The World Islands project on Feb. 5, 2009 via NASA's Terra satellite. (Image credit: NASA)

The cluster of islands in this NASA satellite image make up the World Archipelago, an example of how man can mold nature.

The construction of the Archipelago and other shaped islands are an effort by Dubai - one of the seven emirates of the United Arab Emirates - to increase beachfront tourist opportunities around the Persian Gulf . The islands were created by dredging up sand from the sea floor and span an area of about 4 by 6 miles (6 by 9 kilometers).

The groups of islands that make up all of the world's continents are protected by a rock breakwater, which keeps Gulf waves from eroding the artificial islands away.
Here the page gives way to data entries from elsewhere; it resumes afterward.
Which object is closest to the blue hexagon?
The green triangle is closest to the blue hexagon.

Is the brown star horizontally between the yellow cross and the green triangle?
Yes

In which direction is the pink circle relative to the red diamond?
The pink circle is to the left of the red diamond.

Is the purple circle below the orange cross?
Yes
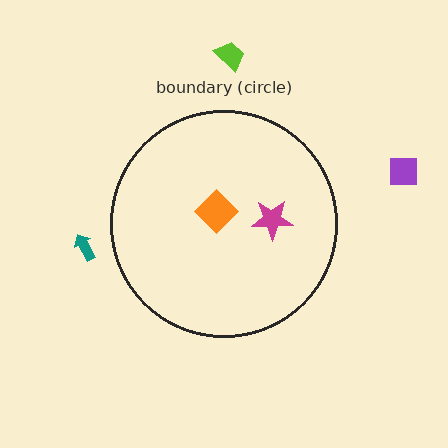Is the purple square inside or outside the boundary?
Outside.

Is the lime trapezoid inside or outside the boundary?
Outside.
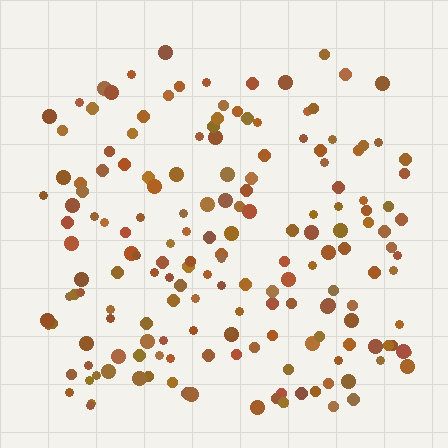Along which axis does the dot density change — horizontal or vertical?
Vertical.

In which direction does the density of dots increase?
From top to bottom, with the bottom side densest.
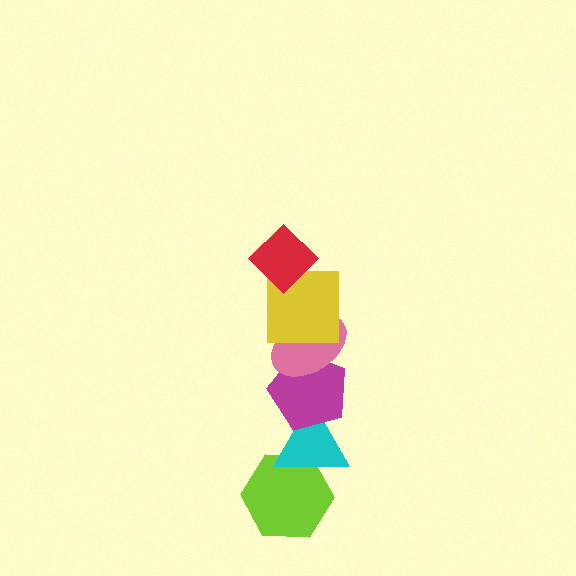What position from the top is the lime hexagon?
The lime hexagon is 6th from the top.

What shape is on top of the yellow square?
The red diamond is on top of the yellow square.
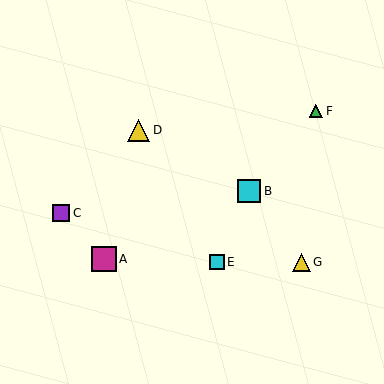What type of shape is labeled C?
Shape C is a purple square.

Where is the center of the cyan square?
The center of the cyan square is at (249, 191).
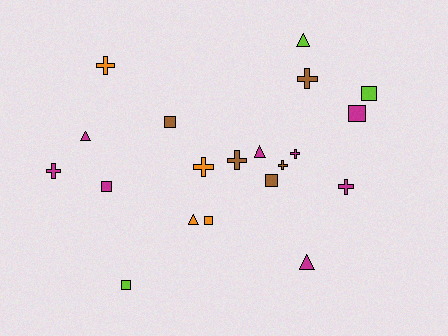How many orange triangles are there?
There is 1 orange triangle.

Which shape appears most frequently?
Cross, with 8 objects.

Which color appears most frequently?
Magenta, with 8 objects.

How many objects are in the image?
There are 20 objects.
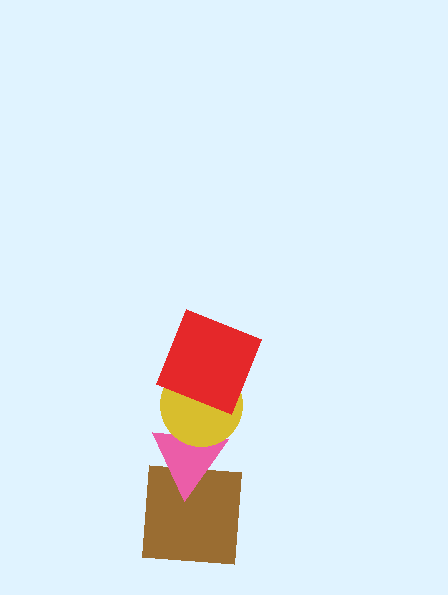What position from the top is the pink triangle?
The pink triangle is 3rd from the top.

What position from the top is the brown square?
The brown square is 4th from the top.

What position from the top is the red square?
The red square is 1st from the top.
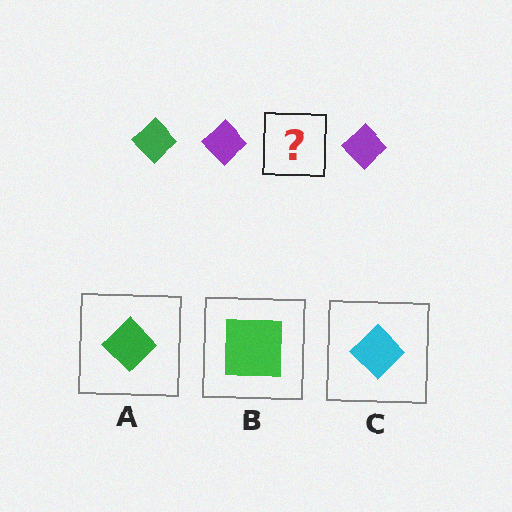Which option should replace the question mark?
Option A.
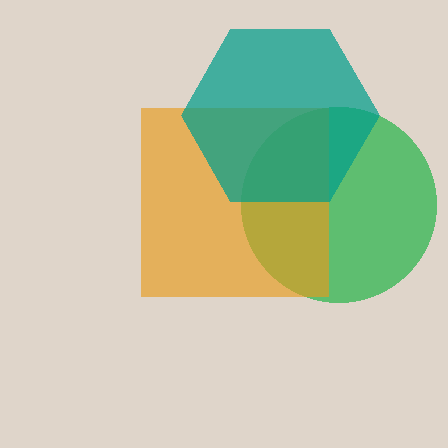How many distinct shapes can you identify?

Only one of the islands - in the western portion of "Greenland" - has been landscaped and appears a lush green in color.

Other man-made islands off the coast of Dubai are shaped to look like giant palm trees.

From south to north, the artificial island sites in this image are Palm Jebel Ali, Palm Jumeirah, The World, and Palm Deira. This NASA Terra satellite image was captured on Sept. 18, 2006. (Image credit: NASA)

Dubai is also home to the world's tallest building, the Burj Khalifa, which is 2,717 feet (828 meters) high.

Satellite technology has played a role in the construction of these islands, as the sand-spraying ships rely on Global Positioning System (GPS) satellite readings to locate their targets.

Due to extensive experience with land reclamation in their own country, Dutch scientists also assisted with some of the island construction.